Friday, December 14, 2007

Another Fleet-ing Moment?

Hopefully...and hopefully not.

Kyra has been complaining of stomach pains the past couple of weeks. Combine that with the acid reflux that she regularly experiences and refers to as "heart pain", and it hasn't been a very fun time. We took her into the doctor Wednesday morning where we were informed that she could feel another "blockage" in Kyra's tummy. Yes, I said another. Not good news. Diane then took Kyra to get an X-ray of her stomach to see the extent of the back-up.

The first blockage happened a couple of years ago, and it was bad. So bad that Kyra was throwing up, getting dehydrated and not pooping at all. After several calls to the pediatrician, one of her nurses finally called us back with instructions. Diane was at work and I was the poor sap to receive her sadistic marching orders. "Yes, we're going to have you go ahead and give her a Fleet Home Enema and we'll see if that clears her out." Her delivery was monotone and matter of fact, as though she were telling me to do something as simple as showering, shaving, or clipping my toenails. I didn't even know what a Fleet Home Enema was.

"...a wha...what was that again?" I stammered.

"A Fleet. Home. Enema."

That's what I thought she said. "And can I get this at Walgreen's?"

"Yes."

And do you do house calls?

There are some things that you should never, ever have to do to your child. The Fleet Home Enema is one of those things. There are also life situations that reveal a depth of love that you never thought you could experience, a depth of love that empowers you to do things you never thought you could do, things like changing disgusting diapers, rinsing out puke-filled sheets, and giving Fleet Home Enemas.
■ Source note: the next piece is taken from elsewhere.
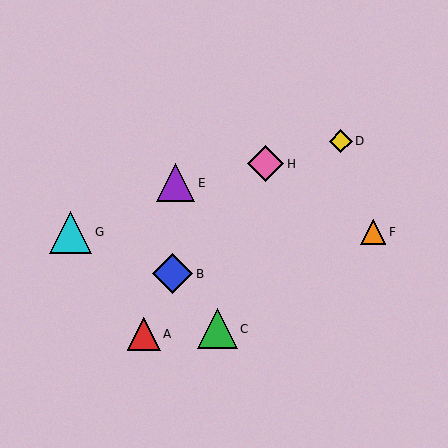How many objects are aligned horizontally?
2 objects (F, G) are aligned horizontally.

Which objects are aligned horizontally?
Objects F, G are aligned horizontally.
I took my bowel-bound 4 year-old to Walgreen's and picked up the treatment in the seemingly harmless green box. We returned home where I read the instructions, one thousand times.
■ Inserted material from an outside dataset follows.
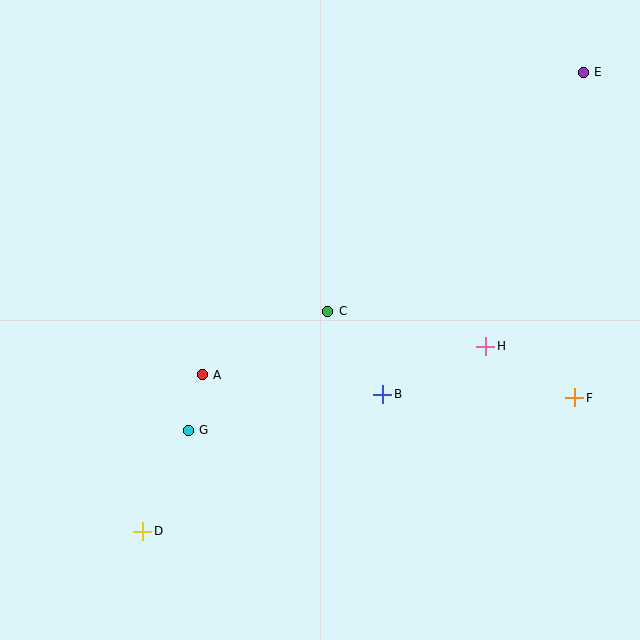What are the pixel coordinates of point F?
Point F is at (575, 398).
When I felt sufficiently informed (notice I didn't say "comfortable"), I gathered Krya into the bathroom and gave her the lowdown. "OK Sweetie, this is going to help you go potty." I walked her through the procedure and told her that she was going to feel a lot of pressure and that she was going to want to poop. Really bad. "We're going to wait one minute before pooping," I said. "The longer it stays in, the more effective it will be and the more the poop will come out." Or so I thought.

At this point, if I were Kyra I'd be running for the hills. I thought that she would start to throw a tantrum, but she had no idea what I was saying to her, no frame of reference to let her know that the poop chute was a one-way exit only. She trusted me and simply replied with an "OK Daddy", and I felt terrible about the rude awakening she was about to experience.

I applied the enema and she freaked. It was the worst I have ever felt as a father because I was causing my child this discomfort. She screamed the whole time, but allowed me to empty the bottle and then sat on the toilet for that whole minute before letting loose. She was a complete trooper (a pooper-trooper, if you will) and though I felt horrible about inflicting this torture on my child, I felt equally proud of her.

The enema, however, didn't even scratch the surface of the behemoth that dwelt inside of her intestines. We had to do another enema, and when that didn't work, we had to delve into the realm of prescription stool softeners before Kyra was finally able to pass the obstruction. "Get the poop out" became our daily mantra where we encouraged Kyra to sit on the potty longer than her normal ten seconds. "Otherwise we'll have to go to the store to get another home en-e-ma." Talk about motivation to take a crap. Kyra would do well to take a page out her old man's manual of bowel movement etiquette: grab your book or the sports page and have a seat for some quality throne-time.

We have yet to hear back from the pediatrician on the results of the X-ray. She ran through possible treatment options where the #1 priority was getting Kyra cleaned out. She only mentioned using Merilax, an over-the-counter laxative, in that process, but in the back of my mind I have this strange feeling that we'll be getting a call from the nurse suggesting a parallel home-treatment.

I originally thought that the makers of the Fleet Home Enema merely had a good sense of humor branding their product "Fleet" which means "swift", or "to pass quickly" if you use the term "fleeting", because, really, that's what you need to do, pass quickly. But I did a little research and found out that C. B. Fleet was a man who built a bowel-cleansing empire! Talk about destiny. At any rate, all of us want this situation to pass quickly, with or without the home enema.

2 comments:

The Undaground said...

Eww.

Hope she's OK. That sounds like a nightmare.

batteredham said...

Thanks. It definitely falls under the category of "not fun moments".

And an update: I heard back from the doctor, and NO ENEMAS!! WHOO HOO! However, in addition to daily Miralax for a month, Kyra needs to drink 6 oz of Magnesium Citrate for the next two weekends. We (and by "we" I mean Diane) supervised the first dose this morning, which entailed about 45 minutes of gagging, crying, and eventual pooping. And Kyra needs to do this three more times. It would be easier to just give her the damn enema.